In Filmen, Filmfragmenten oder Standbildfolgen in Texten werden die erarbeiteten Blickpositionen und Sichtweisen eingenommen und  im Hinblick auf ihre Publikationskontexte zum Ausdruck gebracht und zu diesem Zweck auch rhetorisch, ästhetisch, dramaturgisch und didaktisch bearbeitet. Ziel ist die Erprobung einer zeigenden Ethnographie, die die Prozesse des Hinschauens und "Sehens als" organisieren hilft und dabei einen vorrangig präsentativen (statt ausschließlich diskursiven) Wissensmodus pflegt.

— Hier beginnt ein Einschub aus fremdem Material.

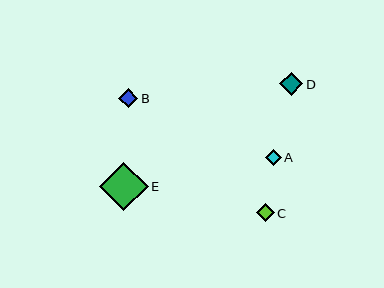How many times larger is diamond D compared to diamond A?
Diamond D is approximately 1.4 times the size of diamond A.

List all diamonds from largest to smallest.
From largest to smallest: E, D, B, C, A.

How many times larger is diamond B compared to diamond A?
Diamond B is approximately 1.2 times the size of diamond A.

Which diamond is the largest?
Diamond E is the largest with a size of approximately 49 pixels.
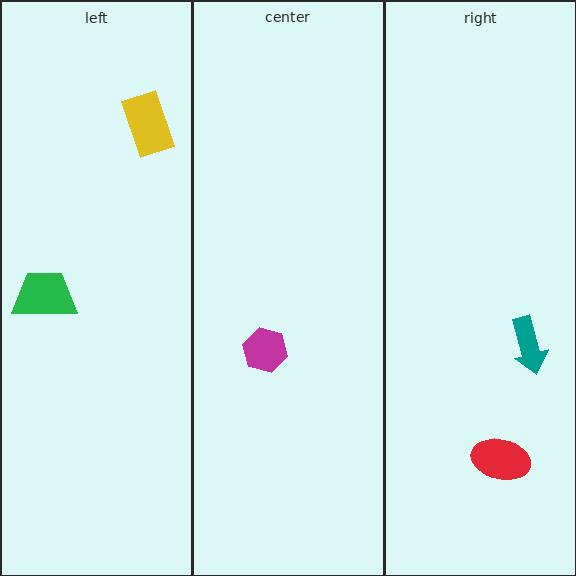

Rezeptionsphasen: Blickstile und Dialog

Bei der Rezeption vorgeführter Filme oder einer im Raum angeordneten Videoinstallation treffen die Bild gewordenen Blickentwürfe von Forscher/innen auf Blickstile der jeweiligen Rezipient/innen, was Stoff für Dialoge und Feedback-Erhebungen bietet.

Reflexionsphasen: Wissenschaftsforschung

Medialität und Methodologie, Gezeigtes und nicht Gezeigtes zu reflektieren und so das eigene Tun mit zu beforschen, sorgt für kontinuierliche methodologische Innovation.

Anwendungsphasen: Gesellschaft als Labor

Welche Relevanz hat Forschung für die Praxis? Wie lassen sich Erkenntnisse umsetzen? Wie kann Forschung dennoch offen bleiben für einen ethnographischen „fremden“ Blick? Wie können Praxisfelder Labore weiteren Forschens sein?